Fortunately, it’s not a done deal just yet, though the current Republican leadership in the Congress is certainly doing its best to deliver on its promises to lobbyists and various other swamp creatures. Goodlatte succeeded in pushing the bill through the House Judiciary Committee – which, conveniently, he chairs – without any public hearing or testimony. But as we’ve seen as Congressional town halls all across America recently, there are still voices to be heard.
For every American who believes in access to justice and our right to a day in court, class is now in session. Get to a town hall, your Member of Congress’s district office or pick up the phone and make a call. In the last Congress, 17 Republican House members rejected this gift to Corporate America and refused to follow the party leadership; hopefully it will be far more this time around. And the last time around, a few Democrats in the House abandoned their worker and consumer constituents and sided with corporate cheats; hopefully none will do so this time.
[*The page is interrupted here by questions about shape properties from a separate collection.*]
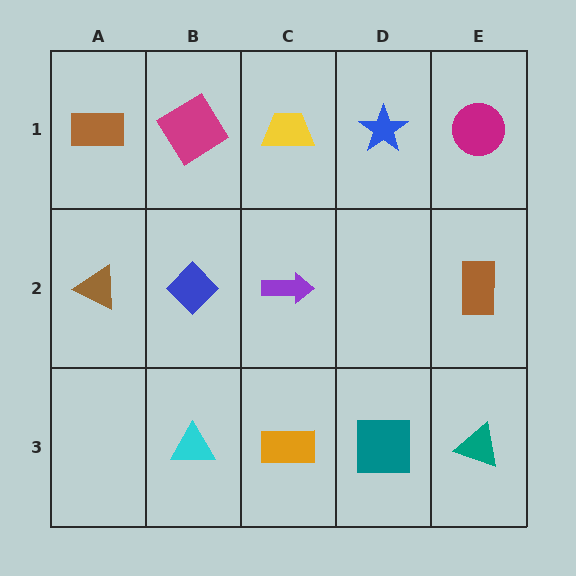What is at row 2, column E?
A brown rectangle.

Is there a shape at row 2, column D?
No, that cell is empty.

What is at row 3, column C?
An orange rectangle.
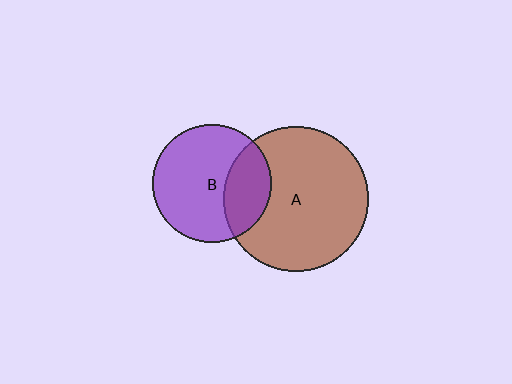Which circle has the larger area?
Circle A (brown).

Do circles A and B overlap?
Yes.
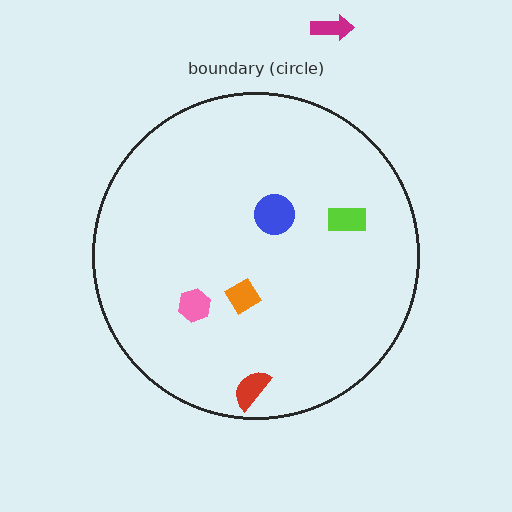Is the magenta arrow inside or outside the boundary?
Outside.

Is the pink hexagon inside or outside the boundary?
Inside.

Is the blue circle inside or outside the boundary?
Inside.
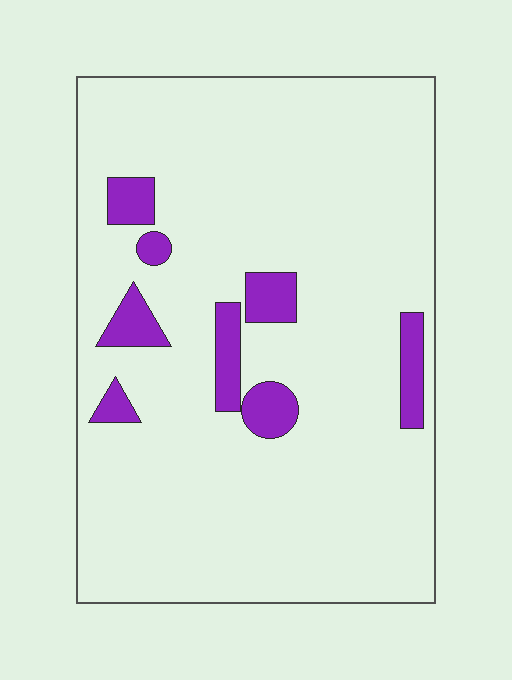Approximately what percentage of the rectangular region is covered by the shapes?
Approximately 10%.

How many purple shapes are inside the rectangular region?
8.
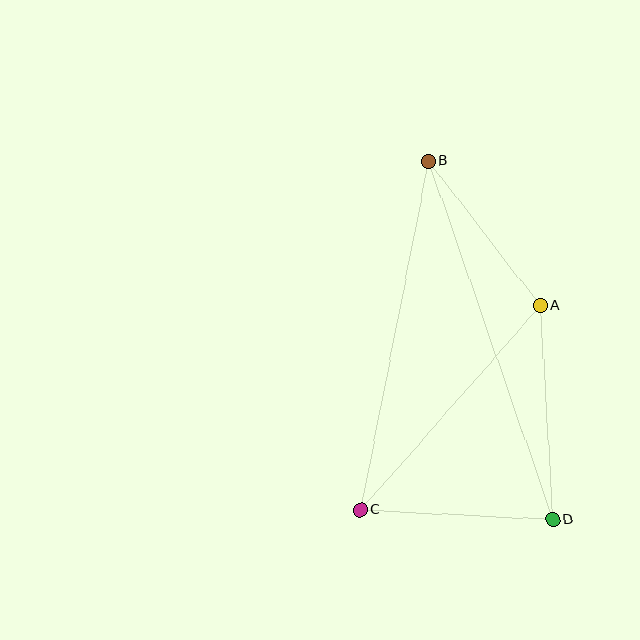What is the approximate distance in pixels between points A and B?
The distance between A and B is approximately 183 pixels.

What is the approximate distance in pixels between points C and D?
The distance between C and D is approximately 193 pixels.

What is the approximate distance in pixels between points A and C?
The distance between A and C is approximately 272 pixels.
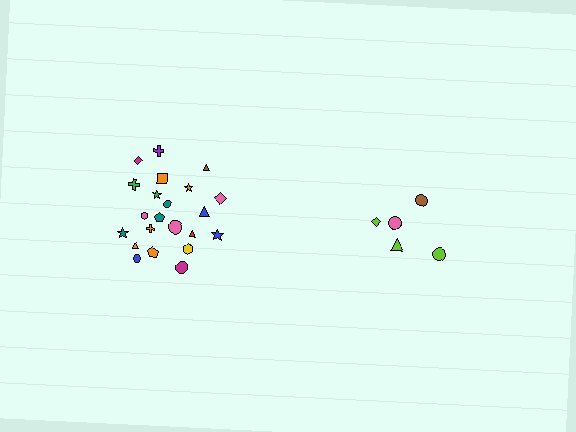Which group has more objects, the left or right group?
The left group.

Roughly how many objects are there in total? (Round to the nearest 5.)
Roughly 25 objects in total.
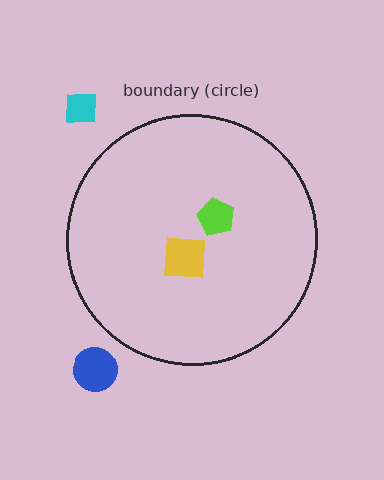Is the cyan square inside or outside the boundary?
Outside.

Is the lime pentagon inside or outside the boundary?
Inside.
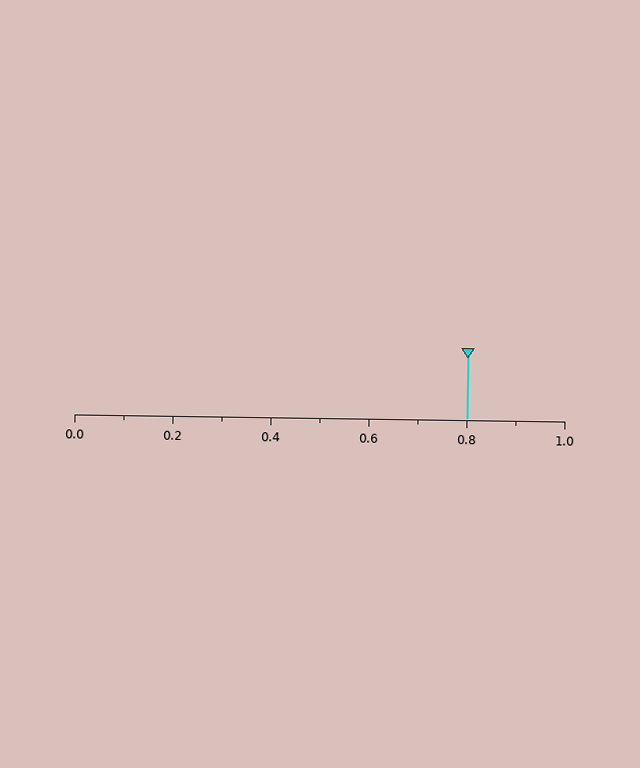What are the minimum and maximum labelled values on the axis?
The axis runs from 0.0 to 1.0.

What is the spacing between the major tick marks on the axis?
The major ticks are spaced 0.2 apart.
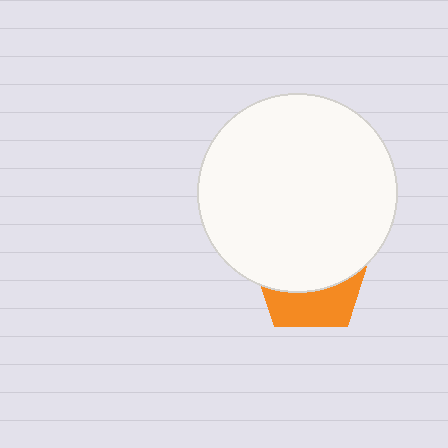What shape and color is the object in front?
The object in front is a white circle.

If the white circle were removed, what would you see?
You would see the complete orange pentagon.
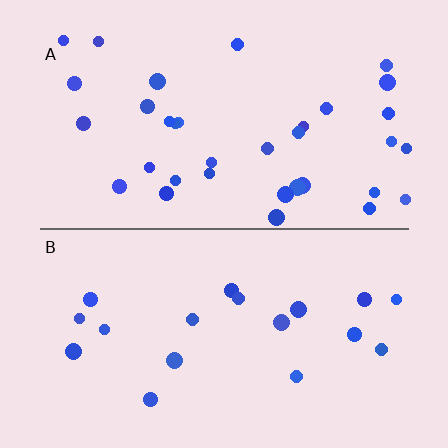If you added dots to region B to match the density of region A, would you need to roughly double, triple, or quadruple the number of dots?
Approximately double.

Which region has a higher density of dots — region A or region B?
A (the top).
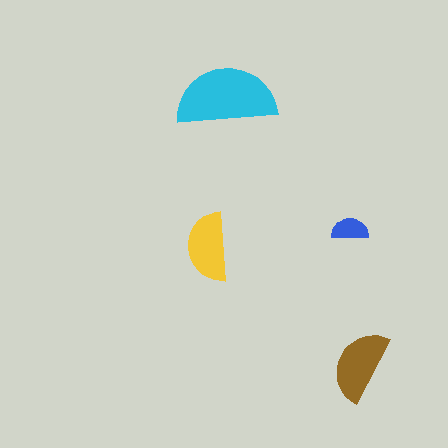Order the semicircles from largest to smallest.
the cyan one, the brown one, the yellow one, the blue one.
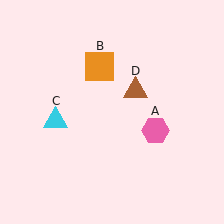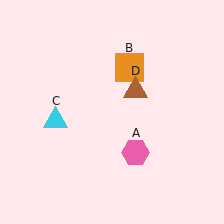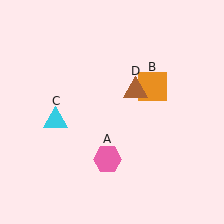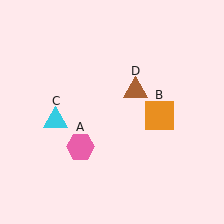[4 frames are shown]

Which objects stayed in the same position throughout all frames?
Cyan triangle (object C) and brown triangle (object D) remained stationary.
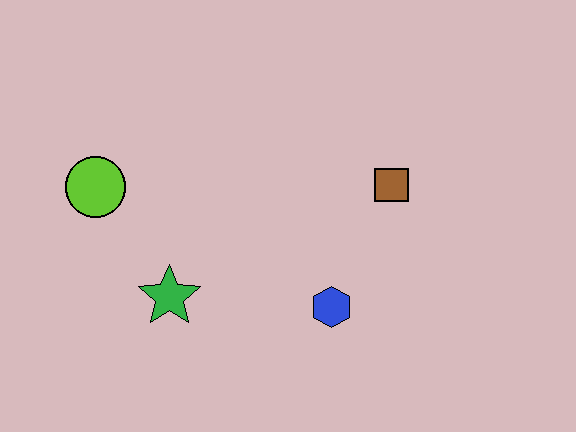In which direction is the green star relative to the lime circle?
The green star is below the lime circle.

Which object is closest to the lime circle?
The green star is closest to the lime circle.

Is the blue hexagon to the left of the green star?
No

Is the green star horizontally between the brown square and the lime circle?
Yes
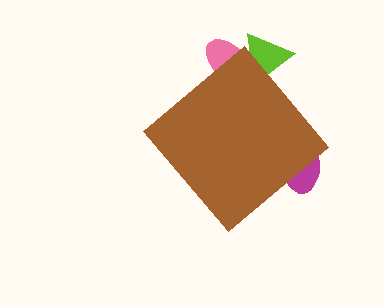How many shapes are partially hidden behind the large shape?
3 shapes are partially hidden.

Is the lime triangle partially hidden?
Yes, the lime triangle is partially hidden behind the brown diamond.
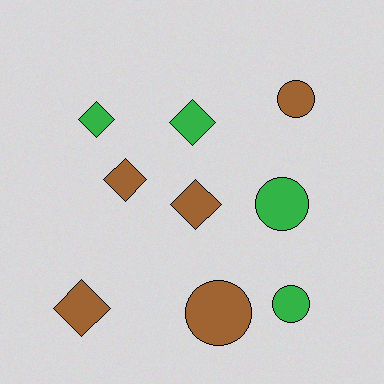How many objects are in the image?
There are 9 objects.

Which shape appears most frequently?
Diamond, with 5 objects.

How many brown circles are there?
There are 2 brown circles.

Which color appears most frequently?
Brown, with 5 objects.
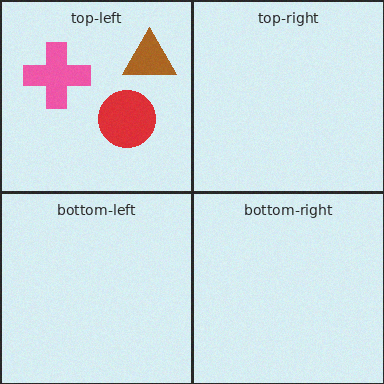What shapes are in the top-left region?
The pink cross, the red circle, the brown triangle.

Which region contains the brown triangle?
The top-left region.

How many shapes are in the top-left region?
3.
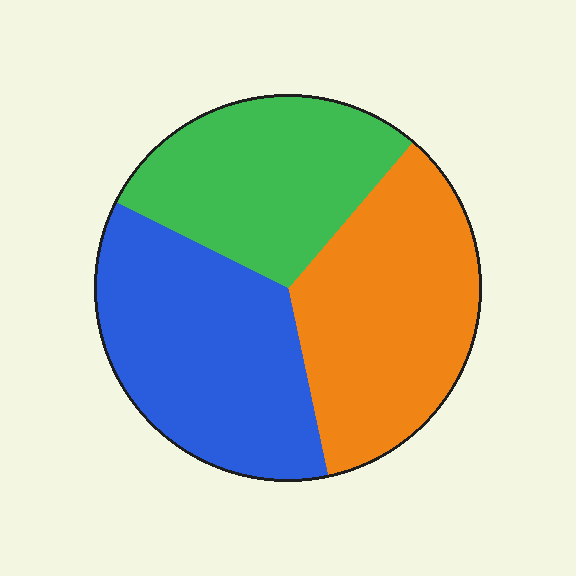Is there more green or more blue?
Blue.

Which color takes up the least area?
Green, at roughly 30%.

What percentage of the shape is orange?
Orange takes up about one third (1/3) of the shape.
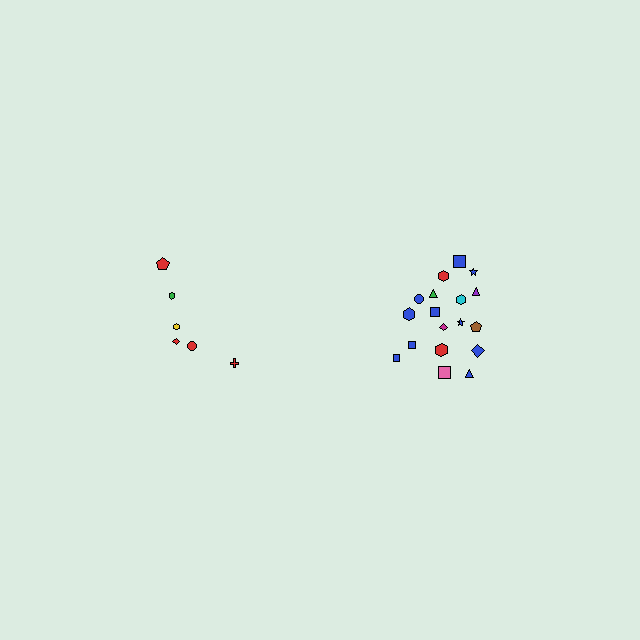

Then, when this reaches the Senate, the real fight will begin, and people who care about corporate cheating need to make their voices heard there, too.
Goodlatte’s bill is – just as Stephen Colbert suggested Trump University’s slogan should be – “very expensive bullshit.” If the corporate lobbyists win, we pay the price. And as nearly 7,000 students of Trump Univeristy can tell you, some lessons should never have to learned.